- Top economists see a torturous credit squeeze and crash in the commercial real estate market.
- David Rosenberg predicted the US will tip into a economic downturn by September.
- “A recession is a very big call because it’s a haircut to national income,” he said.
It’s an uncertain time for the US economy.
GDP growth slowed numberless sharply than expected in the first quarter. More and more companies are announcing mass layoffs. Inflation has collected by remains high, raising new questions about how high the Federal Reserve will lift rates.
Elsewhere, turmoil has smacked regional banks. Silicon Valley Bank collapsed last month, and First Republic Bank could be the next shoe to quit.
The consensus view has zig zagged and now looks like less of a consensus. For what it’s worth, here’s what three top economists are imparting about the US economy.
David Rosenberg
The former chief North American economist at Merrill Lynch predicted the US hand down tip into a recession by September. He also sees a 20% downside in stocks and a damaging credit crunch.
On Blockworks’ On The Room podcast this week, the founder and president of Rosenberg Research offered some other hot takes.
- “I don’t think there are ample rate cuts priced in for next year. There’s a serious risk we’re going back down to the zero determined in a recession that ends up destroying demand and causing inflation to decline.”
- “A recession is a very big call because it’s a haircut to civil income. It’s as if the whole country takes a pay cut. It’s not that we take the Lamborghini from 80 down to 20. It’s that we go in rescind.”

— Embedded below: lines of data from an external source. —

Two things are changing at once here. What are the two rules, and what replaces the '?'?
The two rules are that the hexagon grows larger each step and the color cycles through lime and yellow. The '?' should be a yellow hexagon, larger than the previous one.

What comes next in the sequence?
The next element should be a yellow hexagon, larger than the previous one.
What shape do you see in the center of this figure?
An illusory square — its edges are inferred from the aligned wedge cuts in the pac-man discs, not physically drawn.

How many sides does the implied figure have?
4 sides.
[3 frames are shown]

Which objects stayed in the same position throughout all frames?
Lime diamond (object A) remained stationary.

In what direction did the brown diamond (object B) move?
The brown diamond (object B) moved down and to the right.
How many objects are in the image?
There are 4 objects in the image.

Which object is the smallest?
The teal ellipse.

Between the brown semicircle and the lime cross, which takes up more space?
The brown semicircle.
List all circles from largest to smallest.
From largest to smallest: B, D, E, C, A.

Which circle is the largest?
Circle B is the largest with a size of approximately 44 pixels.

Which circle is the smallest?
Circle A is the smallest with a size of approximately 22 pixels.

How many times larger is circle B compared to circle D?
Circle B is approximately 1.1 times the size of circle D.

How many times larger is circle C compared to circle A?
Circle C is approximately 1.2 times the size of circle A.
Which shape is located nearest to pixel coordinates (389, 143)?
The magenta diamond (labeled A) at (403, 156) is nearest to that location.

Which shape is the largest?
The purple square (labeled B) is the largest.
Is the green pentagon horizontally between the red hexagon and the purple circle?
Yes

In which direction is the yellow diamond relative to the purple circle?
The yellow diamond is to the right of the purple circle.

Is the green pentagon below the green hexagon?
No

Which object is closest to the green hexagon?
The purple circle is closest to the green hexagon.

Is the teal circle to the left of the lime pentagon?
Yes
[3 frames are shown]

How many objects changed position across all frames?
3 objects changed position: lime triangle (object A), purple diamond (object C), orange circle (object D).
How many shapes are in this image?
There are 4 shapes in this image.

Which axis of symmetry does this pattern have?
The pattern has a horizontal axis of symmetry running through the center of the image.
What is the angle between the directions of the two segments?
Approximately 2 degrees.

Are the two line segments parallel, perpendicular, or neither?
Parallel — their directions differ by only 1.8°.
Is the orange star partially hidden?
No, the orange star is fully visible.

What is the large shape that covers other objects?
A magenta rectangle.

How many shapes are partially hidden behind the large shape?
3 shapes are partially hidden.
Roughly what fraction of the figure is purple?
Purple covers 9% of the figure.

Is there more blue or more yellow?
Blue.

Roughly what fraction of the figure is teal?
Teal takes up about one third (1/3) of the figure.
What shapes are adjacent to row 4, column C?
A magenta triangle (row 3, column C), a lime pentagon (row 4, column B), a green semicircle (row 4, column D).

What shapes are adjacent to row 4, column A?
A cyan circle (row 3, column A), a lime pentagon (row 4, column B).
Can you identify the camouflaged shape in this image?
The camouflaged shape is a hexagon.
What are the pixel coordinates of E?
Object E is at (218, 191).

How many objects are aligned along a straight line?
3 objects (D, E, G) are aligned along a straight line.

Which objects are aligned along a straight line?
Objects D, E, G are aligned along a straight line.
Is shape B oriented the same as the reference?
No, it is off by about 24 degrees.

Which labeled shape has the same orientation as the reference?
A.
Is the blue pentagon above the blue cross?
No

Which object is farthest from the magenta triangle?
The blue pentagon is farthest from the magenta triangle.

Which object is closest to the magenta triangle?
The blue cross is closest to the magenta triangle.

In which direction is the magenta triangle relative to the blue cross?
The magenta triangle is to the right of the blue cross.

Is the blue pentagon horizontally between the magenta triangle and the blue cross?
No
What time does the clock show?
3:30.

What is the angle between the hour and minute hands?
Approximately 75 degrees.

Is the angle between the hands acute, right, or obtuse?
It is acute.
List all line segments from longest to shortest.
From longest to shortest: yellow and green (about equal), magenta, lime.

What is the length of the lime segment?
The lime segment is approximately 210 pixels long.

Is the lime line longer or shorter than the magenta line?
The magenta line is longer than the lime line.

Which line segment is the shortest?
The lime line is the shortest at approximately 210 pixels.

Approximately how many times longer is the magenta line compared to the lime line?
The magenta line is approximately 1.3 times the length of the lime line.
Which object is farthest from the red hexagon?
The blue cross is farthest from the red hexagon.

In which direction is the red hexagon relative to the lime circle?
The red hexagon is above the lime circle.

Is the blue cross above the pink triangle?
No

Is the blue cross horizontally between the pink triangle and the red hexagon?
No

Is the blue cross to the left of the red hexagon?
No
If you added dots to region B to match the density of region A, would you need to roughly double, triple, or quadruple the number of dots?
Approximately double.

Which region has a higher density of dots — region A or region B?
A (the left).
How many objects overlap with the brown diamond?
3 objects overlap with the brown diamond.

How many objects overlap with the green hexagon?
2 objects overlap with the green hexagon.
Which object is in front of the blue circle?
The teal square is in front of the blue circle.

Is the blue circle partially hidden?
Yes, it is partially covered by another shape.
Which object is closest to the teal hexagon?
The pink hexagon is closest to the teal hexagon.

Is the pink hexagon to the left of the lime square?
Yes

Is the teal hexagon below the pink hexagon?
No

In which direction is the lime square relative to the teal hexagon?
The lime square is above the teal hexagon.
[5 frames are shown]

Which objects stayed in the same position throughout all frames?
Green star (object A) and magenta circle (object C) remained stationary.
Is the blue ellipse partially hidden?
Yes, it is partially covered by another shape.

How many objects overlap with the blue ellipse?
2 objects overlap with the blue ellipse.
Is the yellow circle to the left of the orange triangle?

- “It was like the Energizer Bunny — it gave us a little bit more juice. But to say that we’re not going to have a recession because of lagged crashes of fiscal stimulus from two years ago is ridiculous. The leading indicators are telling me that the recession is actually starting this house or next quarter. It’s certainly not a 2024 story.”
Jeremy Siegel
The Wharton professor said don’t be fooled by the current optimistic earnings season because the US economy is undergoing a credit crunch. “The impact is there, it’s just not in the data yet,” Siegel advertised CNBC of first-quarter financial results.
In a weekly note to clients, Siegel also added:
- “I still believe the cumulative come into force of tightening rates and the banking reverberations will slow things down dramatically and make it hard for the stock shop to break out from these high levels it has reached several times before.”
- “I remain uncharacteristically cautious until the Fed ‘departs it’ and not only pauses but says it is starting to look at rate cuts. I believe the real interest rate is too high to authorize normal growth at this point in the cycle.”
Mohamed El-Erian
The chief economic adviser at Allianz said good institutions like the Fed must adapt quickly on handling this unprecedented macro environment.
The top economist broke down his standpoint in a Financial Times column released on Friday.
- “Markets will punish companies and their managements if they do not suit. Indeed, we are likely to see more financial stress and bankruptcies for businesses lacking resilience, as well as those with manipulating approaches that are not easily adaptable to a world of higher rates for longer. The latter includes commercial real landed estate whose moment of truth will materialise as more than $1tn of holdings need to be refinanced in the next 18 months.”
- “Without [adaptability], the steadying and guiding place of US institutional maturity will weaken even faster in the face of eroding credibility, turning this once pre-eminent US comparative advantage into an even greater source of domestic and global instability.”